Requisiti permanenza albo | Non è il momento di mandare via gli avvocati

Rosa Colucci, direttore di Avvocati

Troppi avvocati o forse no, ma intanto si tutelino quelli che già ci sono.

Si dice che a Napoli ci siano 3 mila tassisti a fronte di quasi 20 mila avvocati, quindi se ci si trova nella capitale partenopea per strada si hanno sette probabilità in più di incrociare un avvocato cui chiedere un passaggio rispetto a un tassista. Questa è una storiella graziosa che conserva nei numeri più o meno una certa verità ma se proprio vogliamo fare a meno dello storytelling e scivolare verso la brutalità del dato certo, allora ecco: fino a qualche anno fa il numero degli avvocati di Lazio e Campania superavano quello dei legali dell’intera Francia e in Europa siamo – ci mancherebbe – il Paese con il numero più alto, anche in rapporto agli abitanti.

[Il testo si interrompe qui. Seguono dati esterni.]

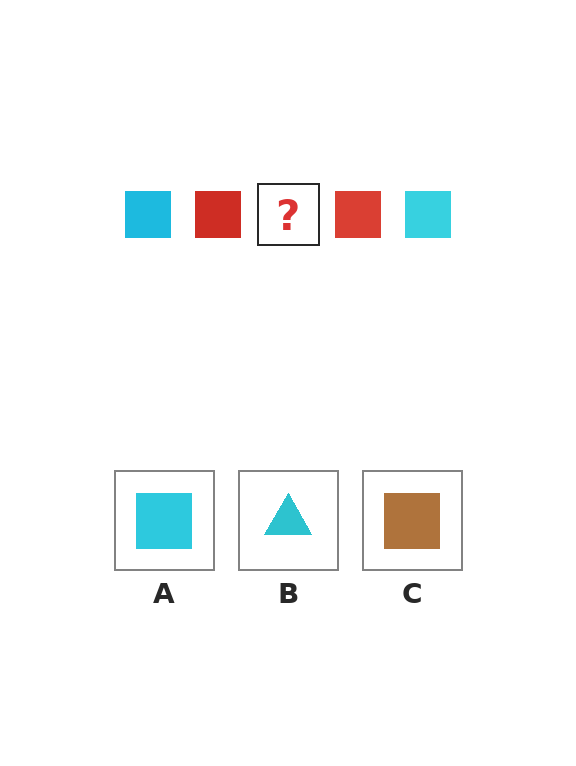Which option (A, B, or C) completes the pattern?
A.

Già in tempi pre Covid il numero sempre più ipertrofico dei professionisti iscritti agli Ordini era oggetto di una svogliata attenzione: in fondo più si è e maggiori sono le entrate, così come maggiore è il prestigio di rappresentanza. Eppure forse ci voleva la pandemia per porre tutti di fronte a un dato quanto mai semplice: se l’offerta supera la domanda (e la supera, altrimenti non ci sarebbero fatturati in lacrime), sia i professionisti che i cittadini necessiteranno – per motivi diversi – di tutele per evitare distorsioni inevitabili.

In questi giorni alcuni Ordini stanno procedendo alla revisione degli Albi per escludere quei professionisti che non abbiano assolto agli obblighi relativi alla cosidetta “continuità professionale” nel triennio 2017/2019: il che è giusto, giustissimo, almeno in tempo di pace. Ma come è possibile che talune regole di autoregolamentazione della professione vengano applicate in un periodo in cui la vita di tutti – compresi i ritmi già tragici della giurisdizione – è stata sconvolta?

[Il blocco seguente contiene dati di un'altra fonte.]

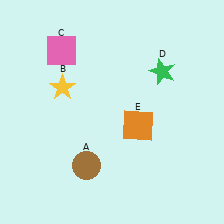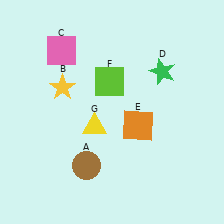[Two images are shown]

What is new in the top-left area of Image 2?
A lime square (F) was added in the top-left area of Image 2.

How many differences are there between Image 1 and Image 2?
There are 2 differences between the two images.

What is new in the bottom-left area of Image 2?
A yellow triangle (G) was added in the bottom-left area of Image 2.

Certo, se anche il Consiglio Nazionale Forense si è giustamente mosso a pietà esprimendo parere negativo sui controlli (perché in effetti manca un decreto sui controlli a campione), evidentemente lo stato di emergenza è più che conclamato. Ecco perché più che inopportuna (ognuno ha i propri buoni motivi) la consueta verifica a carattere triennale da parte dei Consigli dell’Ordine appare fuori dal tempo, anacronistica, una ulteriore spada appesa sulla testa di chi non ce la sta facendo, anzi non ce l’ha fatta.

Perché invece non sforzarsi di creare quella rete sociale e professionale che dà senso e significato alla corporazione pensando, anziché escluderli dall’Albo, ad aiutare gli avvocati che non riescono o non possono soddisfare i requisiti giustamente richiesti, indirizzandoli verso nuove specializzazioni, verso nuove buone pratiche e perché no – anzi sì – verso nuove professioni? Ritorniamo al punto di partenza: i tassisti e gli avvocati. Entrambi necessari al funzionamento della società, come lo sono tutte le persone che lavorano, entrambi in crisi in un mondo che cambia in fretta. Questi ultimi però costituiscono un patrimonio umano e professionale notevole, frutto di anni di studio: disperderlo senza nemmeno tentare di recuperarlo sarebbe un vero peccato.